Pour la quatrième année consécutive, l’école d’Arpaillargues et les parents d’élèves se sont mobilisés autour du Défi sans écrans, une initiative destinée à sensibiliser les enfants et leurs familles aux effets de l’hyperconnexion sur la santé, le développement et l’équilibre de vie. À l’heure où smartphones, tablettes et consoles de jeux occupent une place grandissante dans le quotidien des plus jeunes, l’objectif est d’encourager une utilisation plus raisonnée des écrans et de redonner du temps à d’autres formes de loisirs.
Une mobilisation croissante
Coordonnée par l’association À l’Asso des écrans, créée par des parents d’élèves de l’Uzège, avec le soutien de la communauté de communes du Pays d’Uzès, l’opération invite les familles à réduire les temps d’écran à différents moments de la journée : au petit-déjeuner, après l’école, pendant les repas, ainsi que les mercredis et les week-ends.
Des activités variées pour remplacer les écrans
« Cette année, nous avons été agréablement surpris par la mobilisation encore plus forte des acteurs qui nous ont proposé une grande diversité et une grande richesse d’activités en dehors des temps scolaires, que ce soit les associations, les clubs sportifs, la commune, les musées… » se réjouissent les enseignants, et « les enfants et les parents ont joué le jeu par leur participation ».
Pendant onze jours, les participants ont ainsi pu s’initier à l’escalade, au handball, à l’athlétisme ou au kung-fu, apprendre les échecs, découvrir le kamishibaï, participer à des ateliers de calligraphie, visiter un musée ou un parc animalier, réaliser des mini-reportages avec Radio Fuze, réparer leur vélo avec l’Arru ou encore tester un simulateur de vol avec l’Aéro club d’Uzès. D’autres ont pris part à une balade contée ou à une action citoyenne de nettoyage des berges de la vallée de l’Eure, avec le Sictomu.

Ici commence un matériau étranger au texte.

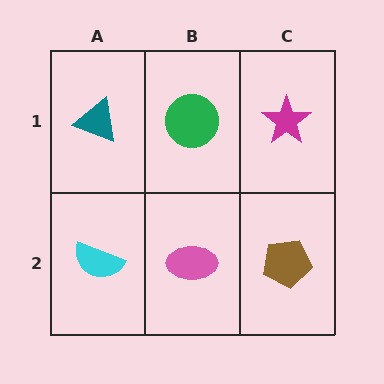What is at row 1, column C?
A magenta star.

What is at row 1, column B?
A green circle.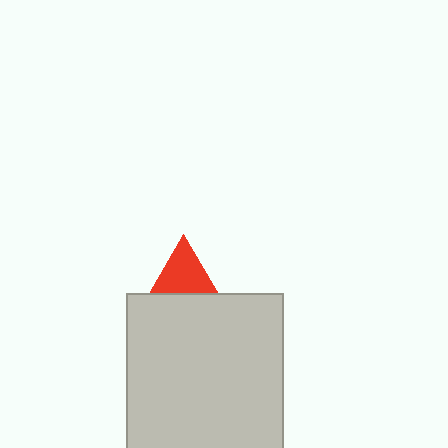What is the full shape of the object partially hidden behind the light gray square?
The partially hidden object is a red triangle.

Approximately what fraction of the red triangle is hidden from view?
Roughly 51% of the red triangle is hidden behind the light gray square.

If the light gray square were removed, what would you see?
You would see the complete red triangle.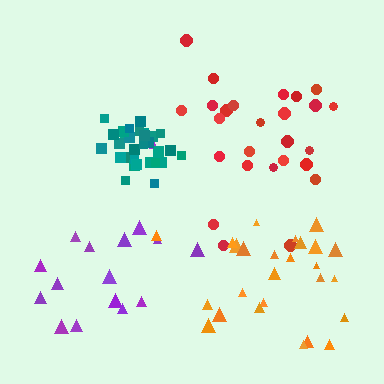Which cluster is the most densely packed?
Teal.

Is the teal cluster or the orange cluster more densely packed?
Teal.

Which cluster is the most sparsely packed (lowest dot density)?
Purple.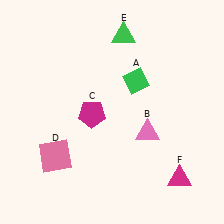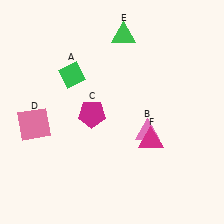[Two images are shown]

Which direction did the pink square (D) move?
The pink square (D) moved up and to the left.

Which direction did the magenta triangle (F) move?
The magenta triangle (F) moved up and to the left.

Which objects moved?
The objects that moved are: the green diamond (A), the pink square (D), the magenta triangle (F).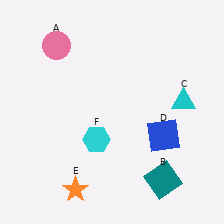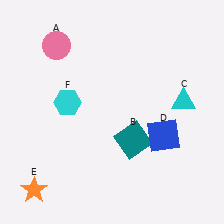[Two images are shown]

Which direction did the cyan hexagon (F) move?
The cyan hexagon (F) moved up and to the left.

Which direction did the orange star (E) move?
The orange star (E) moved left.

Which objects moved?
The objects that moved are: the teal diamond (B), the orange star (E), the cyan hexagon (F).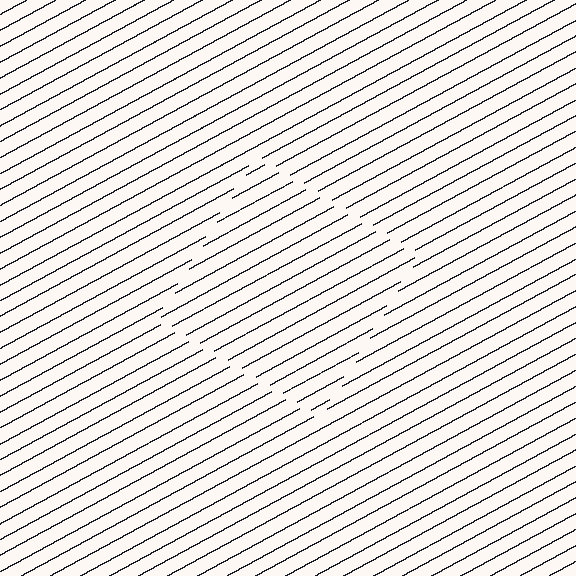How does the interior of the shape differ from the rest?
The interior of the shape contains the same grating, shifted by half a period — the contour is defined by the phase discontinuity where line-ends from the inner and outer gratings abut.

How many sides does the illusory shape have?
4 sides — the line-ends trace a square.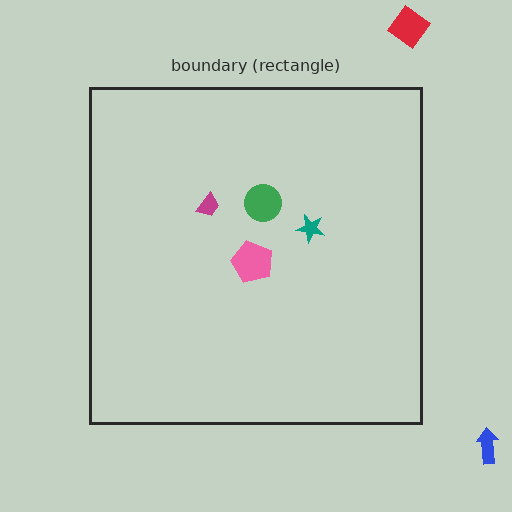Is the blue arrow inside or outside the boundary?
Outside.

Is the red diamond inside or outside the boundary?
Outside.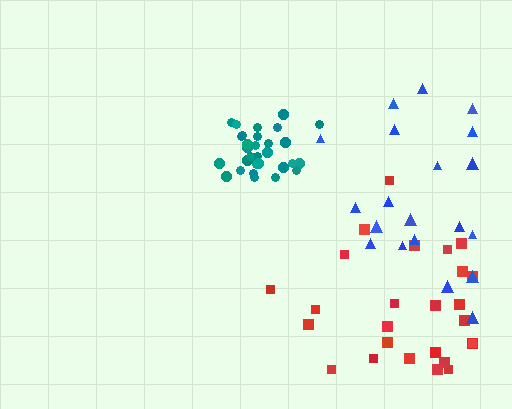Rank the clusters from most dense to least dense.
teal, red, blue.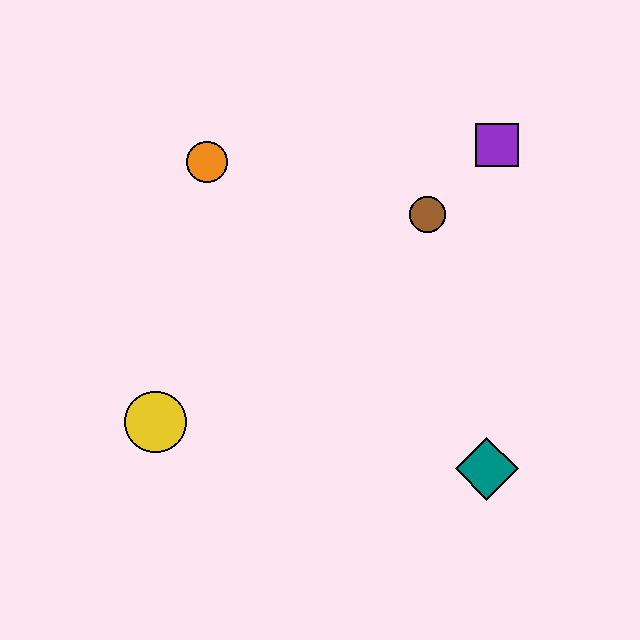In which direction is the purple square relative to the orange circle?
The purple square is to the right of the orange circle.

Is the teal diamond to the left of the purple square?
Yes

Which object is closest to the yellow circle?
The orange circle is closest to the yellow circle.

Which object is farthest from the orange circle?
The teal diamond is farthest from the orange circle.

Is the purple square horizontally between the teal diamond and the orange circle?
No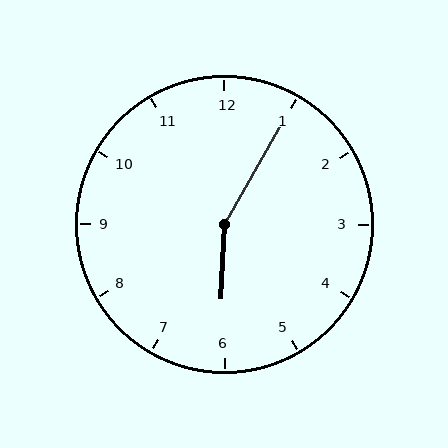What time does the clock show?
6:05.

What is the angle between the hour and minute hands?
Approximately 152 degrees.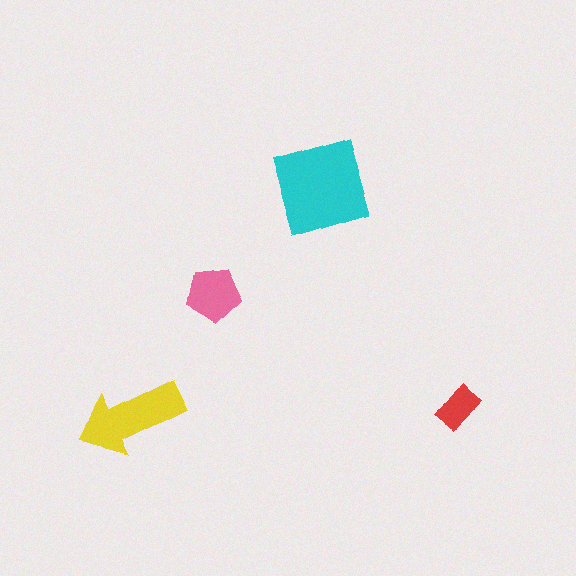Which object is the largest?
The cyan square.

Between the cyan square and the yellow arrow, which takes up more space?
The cyan square.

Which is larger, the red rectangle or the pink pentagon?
The pink pentagon.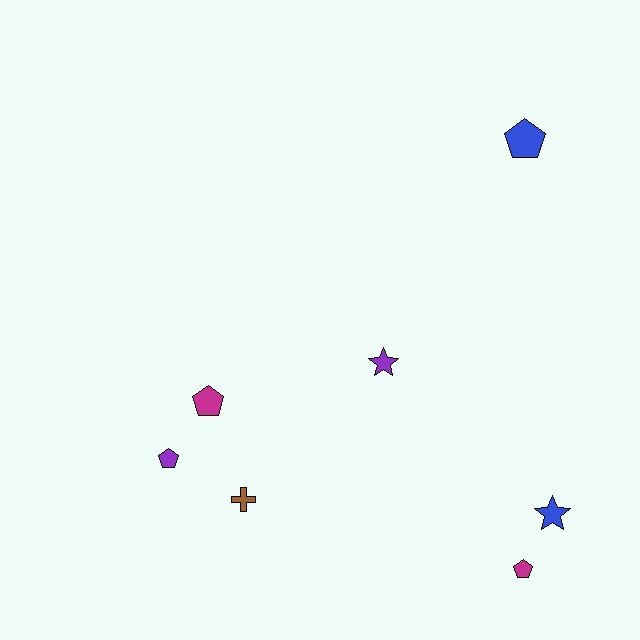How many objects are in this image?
There are 7 objects.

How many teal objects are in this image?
There are no teal objects.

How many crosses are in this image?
There is 1 cross.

À l’école aussi, des alternatives
À l’école également, les élèves ont été invités à explorer d’autres formes de divertissement à travers les jeux de société, la lecture, les activités sportives et l’écoute de contes proposés par les bénévoles du Grain de lire. Les retours des familles témoignent des bénéfices de cette démarche. « Notre fils regarde désormais beaucoup moins les écrans. Il ne regarde presque plus de dessins animés et s’intéresse davantage à des documentaires sur les fusées. Il joue davantage seul ou avec sa famille et développe son imagination », confie une maman.
Un appel à un plus large soutien
Un constat encourageant qui montre que d’autres habitudes sont possibles lorsque les alternatives existent. Les enseignants expriment toutefois un regret : voir une telle initiative, largement soutenue en Uzège, ne pas être davantage relayée par l’Éducation nationale afin d’en amplifier encore l’impact.